When we talk about glycans, we usually talk about two related things: their compositions and their structures. A composition can be represented as a named vector, for example c(Hex = 3, HexNAc = 2, Neu5Ac = 1). A structure can be represented as a graph, for example with the igraph package. Those representations are useful, but managing the details by hand quickly becomes cumbersome, especially for complex glycans or large datasets. This is where the glyrepr package comes in.

glyrepr provides two main vector types: glycan_composition() and glycan_structure(). These vectors are designed to feel like ordinary R vectors: you can subset them, concatenate them, sort them, put them in tibbles, and use them in vectorized workflows.

These two representations are the foundation of glycoverse. Most higher-level packages in the ecosystem build on them, so it is worth taking a little time to get comfortable here.

library(glyrepr)

Glycan Composition Vectors

Let’s start with glycan composition vectors.

Creating Glycan Composition Vectors

A glycan composition vector can be created with either glycan_composition() or as_glycan_composition().

glycan_composition() is the direct constructor. It takes one or more named vectors, where the names are monosaccharides and the values are counts.

comps <- glycan_composition(
  c(Man = 5, GlcNAc = 2),
  c(Man = 3, Gal = 2, GlcNAc = 4),
  c(Man = 3, Gal = 2, GlcNAc = 4, Neu5Ac = 1, Fuc = 1)
)
comps
#> <glycan_composition[3]>
#> [1] Man(5)GlcNAc(2)
#> [2] Man(3)Gal(2)GlcNAc(4)
#> [3] Man(3)Gal(2)GlcNAc(4)Fuc(1)Neu5Ac(1)

This creates a glycan composition vector called comps with three glycan compositions.

as_glycan_composition() is more flexible and can convert several input types.

From a list of named vectors:

as_glycan_composition(list(
  c(Man = 5, GlcNAc = 2),
  c(Man = 3, Gal = 2, GlcNAc = 4),
  c(Man = 3, Gal = 2, GlcNAc = 4, Neu5Ac = 1, Fuc = 1)
))
#> <glycan_composition[3]>
#> [1] Man(5)GlcNAc(2)
#> [2] Man(3)Gal(2)GlcNAc(4)
#> [3] Man(3)Gal(2)GlcNAc(4)Fuc(1)Neu5Ac(1)
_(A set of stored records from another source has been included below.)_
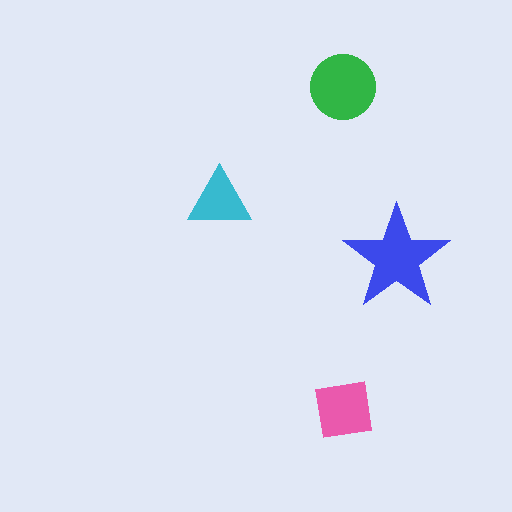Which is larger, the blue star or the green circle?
The blue star.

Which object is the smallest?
The cyan triangle.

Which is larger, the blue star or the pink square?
The blue star.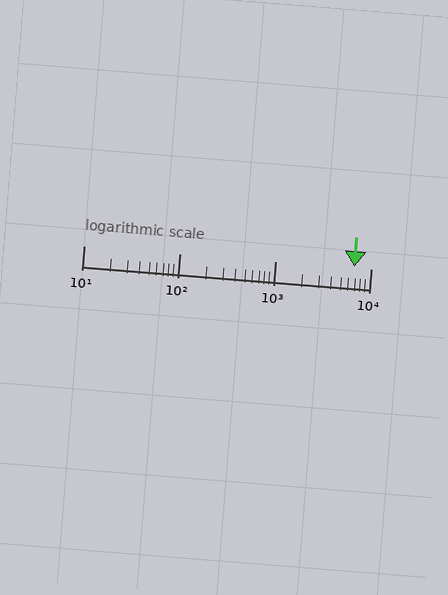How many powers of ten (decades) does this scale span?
The scale spans 3 decades, from 10 to 10000.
This looks similar to glycan_composition(), but it is more convenient when your compositions are already stored in a list, for example after reading or generating them programmatically.

comp_list <- list(
  c(Man = 5, GlcNAc = 2),
  c(Man = 3, Gal = 2, GlcNAc = 4),
  c(Man = 3, Gal = 2, GlcNAc = 4, Neu5Ac = 1, Fuc = 1)
)
as_glycan_composition(comp_list)
#> <glycan_composition[3]>
#> [1] Man(5)GlcNAc(2)
#> [2] Man(3)Gal(2)GlcNAc(4)
#> [3] Man(3)Gal(2)GlcNAc(4)Fuc(1)Neu5Ac(1)

From a character vector:

as_glycan_composition(c("H5N2", "Hex(3)HexNAc(2)"))
#> <glycan_composition[2]>
#> [1] Hex(5)HexNAc(2)
#> [2] Hex(3)HexNAc(2)

Both compact notation ("H5N2") and Byonic-style notation ("Hex(3)HexNAc(2)") are supported.

From a glycan structure vector, which we will discuss below:

strucs <- c(o_glycan_core_1(), o_glycan_core_2())
as_glycan_composition(strucs)
#> <glycan_composition[2]>
#> [1] Gal(1)GalNAc(1)
#> [2] Gal(1)GlcNAc(1)GalNAc(1)

Two Types of Monosaccharide Names

Before we move on, let’s briefly discuss the two types of monosaccharide names used in glyrepr:

  1. Generic names: Hex, HexNAc, dHex, etc.
  2. Specific names: Man, GlcNAc, Fuc, etc.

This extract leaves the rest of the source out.